Despite the downturn in the economy, many individuals may see being a landlord as an easy money maker, but there are things that should be considered prior to entering into that first lease. One of the first considerations is whether the property should be owned in a personal capacity or through a corporation such as an LLC or other corporate entity.
Whether you realize it or not, being a landlord is an unpredictable and sometimes risky business. If the owner is not careful, being a landlord can create liability subjecting the owner/landlord’s personal assets to recovery. One way to limit this liability is through the formation of a pass through entity such as a limited liability company, or “LLC,” which is registered with the Secretary of State.

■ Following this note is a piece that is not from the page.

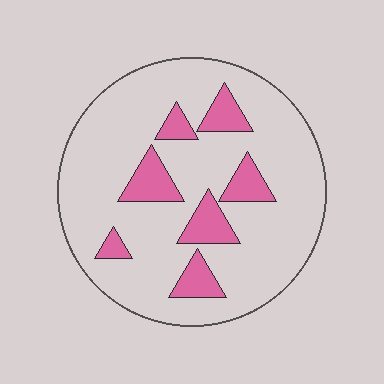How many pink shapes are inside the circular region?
7.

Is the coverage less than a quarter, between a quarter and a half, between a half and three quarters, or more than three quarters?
Less than a quarter.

One common scenario which many landlords experience is where an individual, whether the tenant or a third party, slips and falls in front of the property. As you can imagine, the hurt individual will generally look to any party for recovery and may see the property owner as a “deep pocket.” This typically results in a lawsuit by the hurt individual against the property owner which can sometimes spell trouble, as the owner’s personal assets may be subject to recovery.
Under the above-referenced scenario, the first line of defense for the property owner is through the use of insurance that is kept on the property. Unfortunately, insurance is sometimes insufficient. Therefore, it is prudent for the owner to protect him or herself through other means. One means of protection comes through the formation of an LLC or other pass through entity. While there is no perfect solution, the pass through entity provides some additional protections for the property owner.
As previously stated, in order for the entity to be the owner of the property, the property will need to be conveyed from the owner to the entity. Unfortunately, the terms of many mortgages require notification of any transfer of the property through a “due on sale” clause, which requires the mortgage to be paid in full if the property is sold. As the transfer of property from the owner to the entity almost certainly qualifies as a “sale” under the terms of the mortgage, the property owner would need to renegotiate the terms of the mortgage and consent to that transfer.
Once the entity is created and the property has been transferred, there are certain corporate formalities that should be followed. First, the entity must be correctly registered with the Secretary of State in which the entity is incorporated. Second, the entity must have its own separate bank account so that all income and expenses pass through the entity’s bank account and not through a personal bank account. The property owner should be careful to not commingle assets, with all expenses being solely for the property, or a court could “pierce the corporate veil” and reach into the owner’s personal assets. Third, any contracts entered into with respect to the property should be entered into with the entity and not with the owner individually. While these are some of the necessary formalities, there are many more.